Considerado hábil politicamente, colecionou diversos adjetivos nas últimas décadas, como conciliador e formal. Adversários, por sua vez, o acusam de ser um profissional no mundo das intrigas. Um senador baiano certa vez o definiu como "um mordomo de filme de terror". Pouco conhecido dos brasileiros antes da crise que passou a assolar o governo Dilma, Temer também já foi chamado de "esfinge" por causa da sua capacidade de permanecer enigmático. Já a ex-presidente Dilma Rousseff o qualificou como "traidor" e "usurpador". Aos 75 anos, ele se tornou a pessoa mais velha a assumir a Presidência da República.
Temer é elogiado pelo mercado, mas sofre resistência da população. Pesquisas divulgadas na última semanas mostram que o vice só tem a aprovação de pouco mais de 10% dos brasileiros. Outras sondagens indicam que quase metade dos brasileiros não vê diferença entre ele e Dilma.
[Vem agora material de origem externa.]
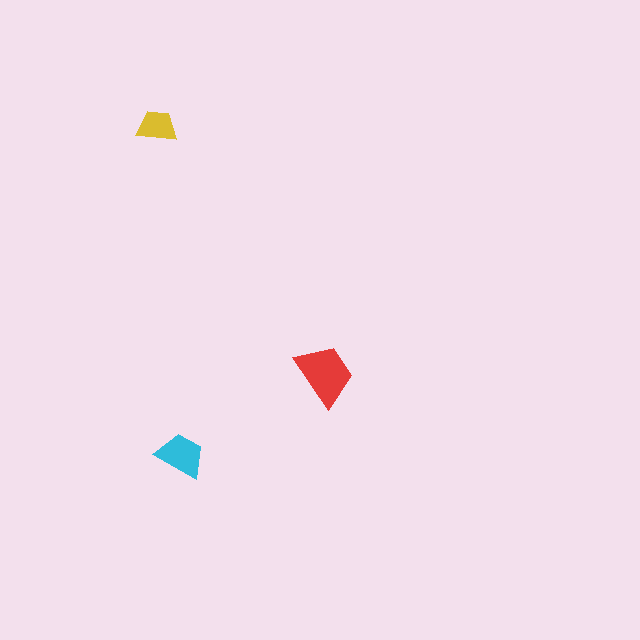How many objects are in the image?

Temer assumiu a presidência interinamente em 12 de maio, quando Dilma foi afastada temporariamente pelo Senado. Fez poucas aparições públicas nesse período, especialmente para evitar a hostilidade da população – a exemplo do que ocorreu na abertura dos Jogos Olímpicos, quando foi vaiado. Para tentar conquistar simpatia, tem favorecido eventos supervisionados e controlados.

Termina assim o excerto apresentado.